Pravarasena has often been credited with authoring a Maharashtri Prakrit poem named Setubandha or Ravanavaho which details the exploits of Rama in Lanka against the demon-king Ravana. Due to the poem's Vaishnavite themes (as Rama was regarded to be an avatar of Vishnu) in contrast to Pravarasena's own avowed Shaivism. However, Pravarasena appears to have had quite a good relationship with his Vaishnavite mother and Vaishnavite sites continued to flourish during his reign, suggesting that Pravarasena may have had a more ecumenical approach to religion despite his own marked preference for worshipping Shiva. At the time, there was perhaps not much bigotry associated with the divisions Shaivite and Vaishnavite.

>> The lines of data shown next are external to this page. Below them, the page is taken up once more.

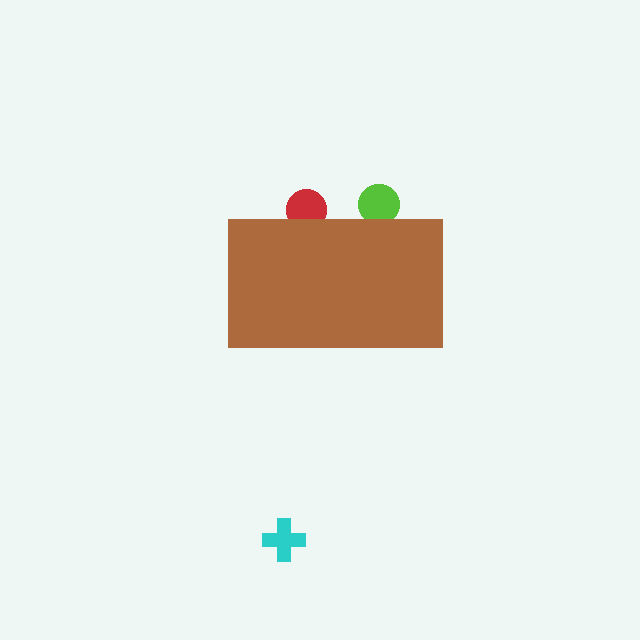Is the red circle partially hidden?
Yes, the red circle is partially hidden behind the brown rectangle.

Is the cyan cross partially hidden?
No, the cyan cross is fully visible.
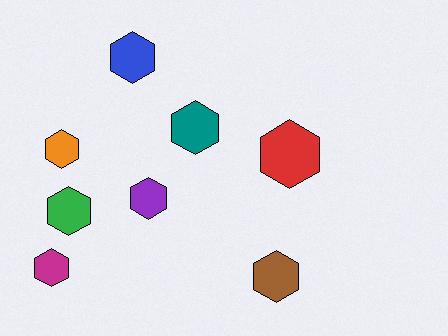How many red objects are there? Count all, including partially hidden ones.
There is 1 red object.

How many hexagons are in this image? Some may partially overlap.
There are 8 hexagons.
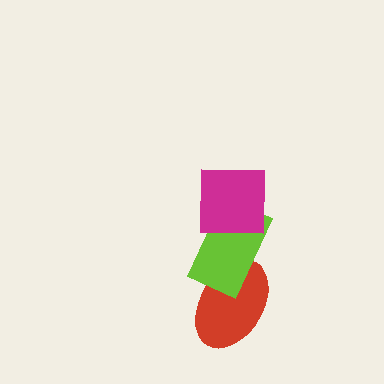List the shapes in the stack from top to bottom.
From top to bottom: the magenta square, the lime rectangle, the red ellipse.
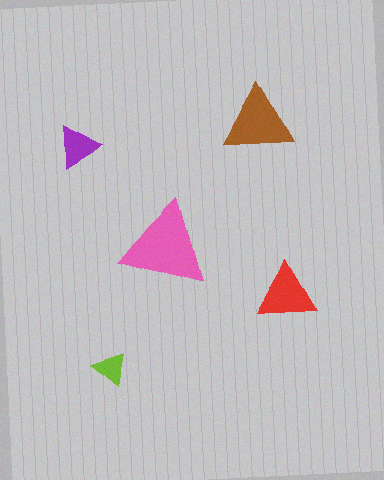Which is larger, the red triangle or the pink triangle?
The pink one.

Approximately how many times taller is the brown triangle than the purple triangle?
About 1.5 times taller.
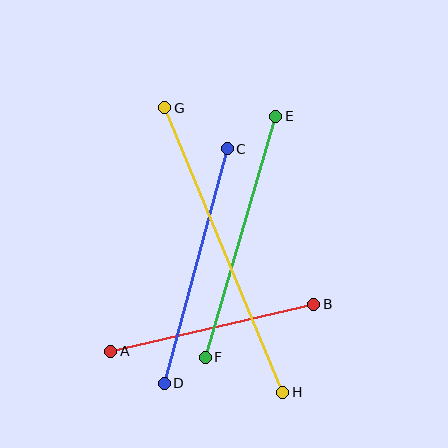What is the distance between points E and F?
The distance is approximately 251 pixels.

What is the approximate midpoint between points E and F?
The midpoint is at approximately (240, 237) pixels.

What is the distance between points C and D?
The distance is approximately 243 pixels.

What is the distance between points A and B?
The distance is approximately 208 pixels.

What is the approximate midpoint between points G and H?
The midpoint is at approximately (224, 250) pixels.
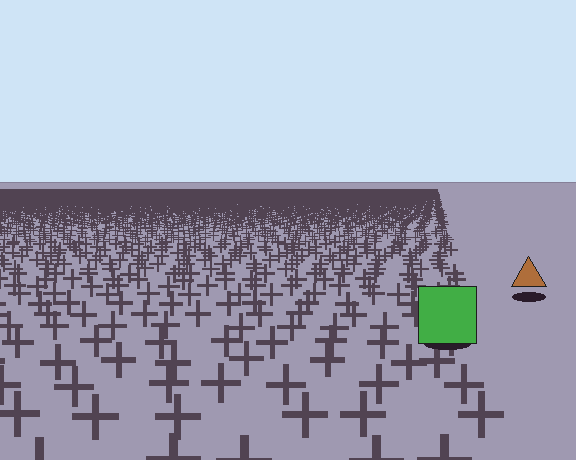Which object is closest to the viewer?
The green square is closest. The texture marks near it are larger and more spread out.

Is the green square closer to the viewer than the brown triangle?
Yes. The green square is closer — you can tell from the texture gradient: the ground texture is coarser near it.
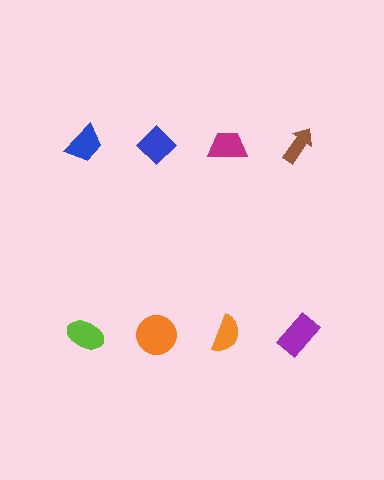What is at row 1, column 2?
A blue diamond.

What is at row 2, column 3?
An orange semicircle.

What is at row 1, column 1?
A blue trapezoid.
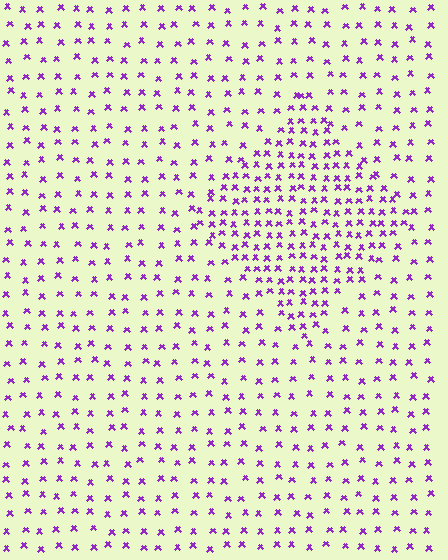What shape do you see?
I see a diamond.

==Final days and succession==
The last of Pravarasena's surviving inscriptions was issued in his thirty-second regnal year, which was probably sometime in the 450s. In 454/55 there seems to have been instability and infighting in the lands north of the Vakataka kingdom, possibly due to a Gupta succession crisis following the death of Kumaragupta. Bakker suggests that Pravarasena may have invaded the Gupta territories during this time to establish his authority in the region to the north of the Narmada, and died soon thereafter. Following Pravarasena's death a succession struggle may have broken out in the Vakataka realm itself, from which Crown Prince Narendrasena ultimately emerged victorious and succeeded his father as Maharaja.